Victory for rural women over KZN’s Ingonyama Trust

Earl Coetzee

High court finds all leases entered into for occupation of ancestral land invalid and orders trust to repay millions in rent.

The late king Goodwill Zwelithini was the sole trustee of the Ingonyama Trust. Picture: Gallo Images

In a victory for rural women in KwaZulu-Natal, the Pietermaritzburg High Court has declared the Zulu monarchy’s Ingomyama Trust acted unlawfully when it entered into lease agreements with residents living on land under its control, when the residents were the true owners under customary Zulu law.

On Friday morning the court ruled the Ingonyama Trust acted unlawfully when it concluded lease agreements with holders of permission to occupy (PTO) certificates and rights in terms of the Interim Protection of Informal Land Rights Act (IPILRA), without first complying with the requirement to obtain the informed consent of rights holders before changing the leases.

Also Read: Time is up for KZN’s Ingonyama Trust

The roots of the case

The case against the trust was brought in 2020 when a group of mostly women under the banner of the Rural Women’s Movement, took it to court, claiming they were tricked into signing leases for their ancestral land on whic they had been living for decades.

Many of the women also complained that besides being forced to pay rent on land they had occupied for years, they were barred from signing the leases themselves and had to find male relatives to do so on their behalf.

Also Read: Ingonyama Trust says bill to address women’s access to land tenure shouldn’t apply to its land

The Ingomyama Trust’s sole trustee at the time was late AmaZulu monarch king Goodwill Zwelethini.
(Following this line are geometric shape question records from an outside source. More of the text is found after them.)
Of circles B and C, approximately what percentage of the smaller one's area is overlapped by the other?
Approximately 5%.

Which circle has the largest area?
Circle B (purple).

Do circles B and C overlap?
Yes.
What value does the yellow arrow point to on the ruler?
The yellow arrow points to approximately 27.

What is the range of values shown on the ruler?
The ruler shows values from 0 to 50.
It had under its control more than 2.8 million hectares of land. An estimated 5 million people live on land under the trust’s control.
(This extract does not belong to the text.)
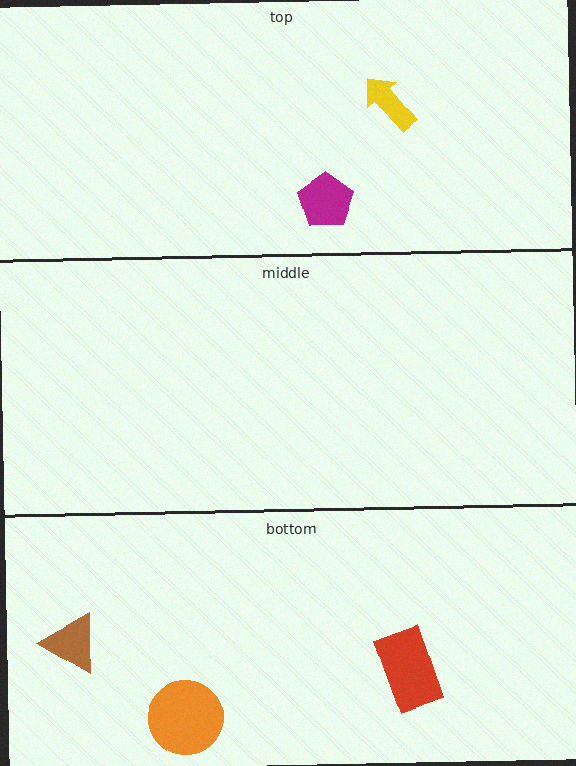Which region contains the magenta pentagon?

The Ttust and its board, along with the Minister of Rural Development and Land Reform, the KwaZulu-Natal MEC for cooperative governance and traditional affairs and the Provincial House of Traditional Leadership were all listed as respondents in the application.

The women were represented by the Legal Resources Centre, advocate Geoff Budlender, advocate Tembeka Ngcukaitobi and Janice Bleazard.

They asked the court to find that:

  • The Ingonyama Trust had acted in violation of the Constitution by cancelling residents’ PTO certificates.
  • Concluding residential lease agreements with holders of PTOs.

They also wanted the court to order the trust to cancel any lease agreements and restore full occupancy and use rights to the land occupants.

What the judgment means

Judge Isaac Madondo, with judges Jerome Mnguni and Peter Olsen declared all the leases entered into over residential and agricultural land unlawful and invalid. They also ordered the trust to repay all money paid to it in terms of these leases.

This amounts to millions of rands for the rural land dwellers.

Furthermore, the Minister of Rural Development and Land Reform, Thoko Didiza, was found to have failed in her constitutional obligation to respect and promote the land rights of rural people living on land administered by the trust. Didiza has been ordered to ensure processes be put in place to allow for the granting of PTO rights.

Didiza must also report back to the Court after every three months on progress in resolving issues related to the protection of PTO rights until appropriate mechanisms for the protection of customary land occupation rights are permanently adopted.